Cocoa is grown by over 49,000 families. This constitutes over 90% of the total cocoa producers across the country. Cocoa is grown in many parts of the country. The cocoa export is also the main source of foreign exchange through repatriation trade policy enforcement by the Ministry of Trade and Industry.

While Cocoa is a raw material for the manufacturing of cocoa drink, chocolate, cocoa butter and cocoa oil, preparation of illicit gin, use in the preparation of soap and other uses, little domestic use for cocoa is found in the main producing areas of Sierra Leone, where the emphasis is mainly on export. There are however, some local uses which seem to be fairly general in Sierra Leone.




Is one of the two major cash crops (coffee and cocoa) of Sierra Leone. It mainly grows in the tropical rainforest areas of the Eastern and Southern provinces of the country, more dominantly in Bo, Kenema, Kailhahun, Kono, Moyamba and Pujuhem districts. To some extent, coffee also grows in the Northern Province mainly in Tonkolili and Koindugu districts. During the pre - civil war period, the volume of export was reportedly as high as 15,000 metric tons. After the devastating civil war that took place between 1991 and 2002, however, the production has abruptly dropped down to between 1000 and 3000 metric tons. As a consequence of the civil war, the coffee producing families in these major coffee growing areas were almost entirely displaced and the coffee farms were neglected or abandoned.

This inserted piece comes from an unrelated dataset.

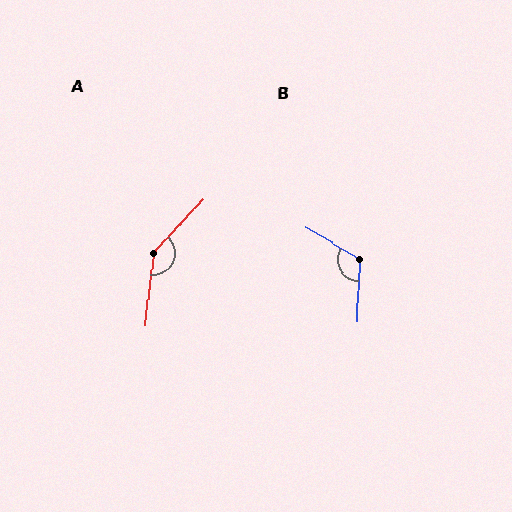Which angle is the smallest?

Sierra Leone has large areas of land that have been judged to be suitable for coffee production approximately 191,000 acres or 76400 ha though it remains to be seen whether there will be investment to increase coffee planting. Most districts in the Eastern and Northern Provinces and some districts in the Northern Province are the major potential areas for the expansion of coffee production. Most of these areas are currently fallow since the rural areas are sparsely populated.


Cashew nuts

Cultivation in Sierra Leone was started in the late 1980s, when a 600 hectares cashew plantation was established in Kambia District by the Magbema Cashew Farmers Association, with additional trees being planted by one hundred or so out growers. As of January 2005, about 3,600 hectares of cashew trees existed, mostly in the northern and western parts of the country, of which about 1,200 hectares were bearing fruit.

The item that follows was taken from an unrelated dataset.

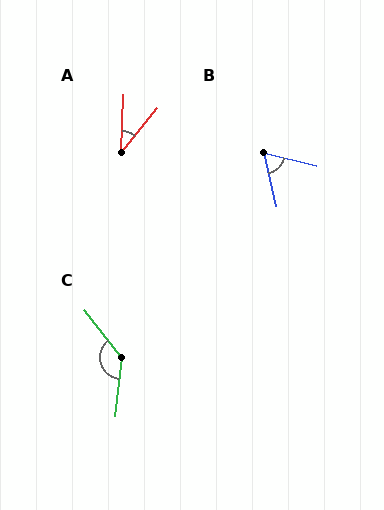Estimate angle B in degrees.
Approximately 63 degrees.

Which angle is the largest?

In 2017, Balmed has started to source cashew nuts from smallholder farmers in Sierra Leone. This was the first time ever, cashew were exported officially from Sierra Leone. The country offers excellent opportunities in the cashew sector, for cashew production and processing. Balmed is currently establishing a fully traceable cashew value chain for improved quality and increased income for rural farmers. Within the next years, most recently, cashew has been seen as a potentially attractive cash crop even in the traditional cocoa areas in eastern part of the country. Local farmers seemed to be keen to start or expand cashew production.

Cashew plantation represents an important resource for communities. Its drought tolerance and ability to grow better in tropical environments made it very suitable for the local ecology of Northern districts of Sierra Leone. Indeed, cashew plantations are mitigating the climate situation and it is convincing to have cashew based agroforestry in the deforested land.

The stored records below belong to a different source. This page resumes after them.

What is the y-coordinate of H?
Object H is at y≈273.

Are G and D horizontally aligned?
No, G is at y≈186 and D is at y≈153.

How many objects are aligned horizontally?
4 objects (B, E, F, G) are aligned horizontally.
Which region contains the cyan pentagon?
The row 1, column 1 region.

In 2020, 2,000 farmers, thanks to the support provided by COOPI, harvested 400 MT of cashew nuts.

Today, cashew is a popular crop and all farmers want to start cashew plantations. During the last three years COOPI distributed 900,000 seedlings to plant in 9,000 hectares of land. Cashew plantation is increasing gradually.  A higher production means higher export potential. In 2018, Sierra Leone exported 62,5 MT of cashew nuts to Europe for the first time. Up to today, around 40,000 hectares of cashew plantation were established in the whole country.

Sustainable online market for farmers (SOMF) aims to promote local products from Sierra Leone and Tunisia with the objectives of focusing and working with vulnerable communities that are working on these products to promote their production activities. This is done to increase agricultural production and opportunities to link the market of the two countries.